Am Kern vorbei diskutiert
Blockchain, ICO, Kryptowährungen – die Diskussion mit diesen Schlagworten ist in vollem Gange. Dabei werden technologisches Potenzial sowie konkrete Anwendungsmöglichkeiten vermischt und häufig verkürzt betrachtet. Das allgemeine Bild ist unvollständig, was zur Folge hat, dass im Zusammenhang mit ICO und Kryptowährungen der Fokus grundsätzlich auf spekulative Übertreibungen gerichtet und bezüglich Blockchain-basierter Aktivitäten häufig nur die Frage nach dem rechtlichen Graubereich gestellt wird.
Die digitale Wertmarke
Im Kern beschreibt ein ICO (Initial Coin Offering) oder besser TGE (Token Generating Event) die Begebung einer digitalen Wertmarke. Dieser Token oder Coin kann durch seine Art der Codierung bestimmte Rechte und Pflichten darstellen, deren Ausübung durch den enthaltenen Code digitalisiert abgebildet wird. Die Basis dafür bildet häufig eine Blockchain. Diese ist dadurch gekennzeichnet, dass in sich unveränderliche Informationsblöcke wie eine Kette verbunden sind und für jede neue Information ein neuer Block der „Kette“ hinzugefügt wird. Gebräuchlich, wenn auch nicht offiziell definiert oder abschließend, sind drei Arten von Wertmarken: Cash-Token (reine Kryptowährungen), Utility-Token (Zugang zu einer digitalen Nutzung oder Dienstleistung) und Anlage-Token (repräsentieren Vermögenswerte wie bspw. schuldrechtliche Forderungen gegenüber Emittenten). Im Kern steht die Tokenisierung als konsequenteste Form der Digitalisierung. Es ist die Möglichkeit, prinzipiell jede vertraglich geregelte Austauschbeziehung mit einem Token und damit automatisiert abzubilden.

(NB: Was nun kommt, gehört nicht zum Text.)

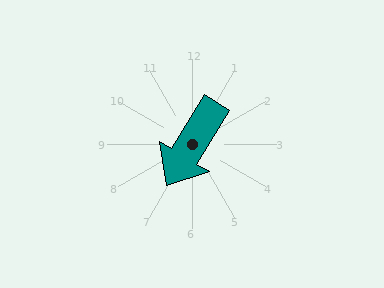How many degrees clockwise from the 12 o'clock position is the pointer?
Approximately 212 degrees.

(Nahezu) unerschöpfliches Potenzial
Jede politische und regulatorische Befassung, die etwa (wie aktuell die BaFin) unter Verbraucherschutzaspekten völlig zu Recht Leitplanken einzieht, sollte gleichzeitig das Potenzial dieser Technologie nicht verkennen. Ein Blick nach vorne braucht nicht allzu viel innovative Vorstellungskraft, um zu erkennen, dass Tokenisierung in eine Vielzahl von Lebensbereichen Einzug halten wird: Wertpapiertransaktionen, Eigentumsübertragungen (z. B. im Immobilienbereich), Steuerzahlungen, Versicherungen, Handel mit digitalen Gütern – keinem der Beispiele sind Grenzen gesetzt.
Position des Bankenverbandes
Im vorliegenden Koalitionsvertrag hat das Thema Blockchain zu Recht Eingang gefunden, greift jedoch zu kurz. Um die Chancen der Tokenisierung zu nutzen, heißt es jetzt zügig zu handeln, denn der internationale Wettbewerb um die besten Lösungen ist bereits in vollem Gange. Es bedarf politischer wie auch regulatorischer Aufmerksamkeit, um die globale Wettbewerbsfähigkeit Europas durch die Schaffung von notwendigen Standards und zukunftsgerichteten rechtlichen Rahmenbedingungen zu sichern.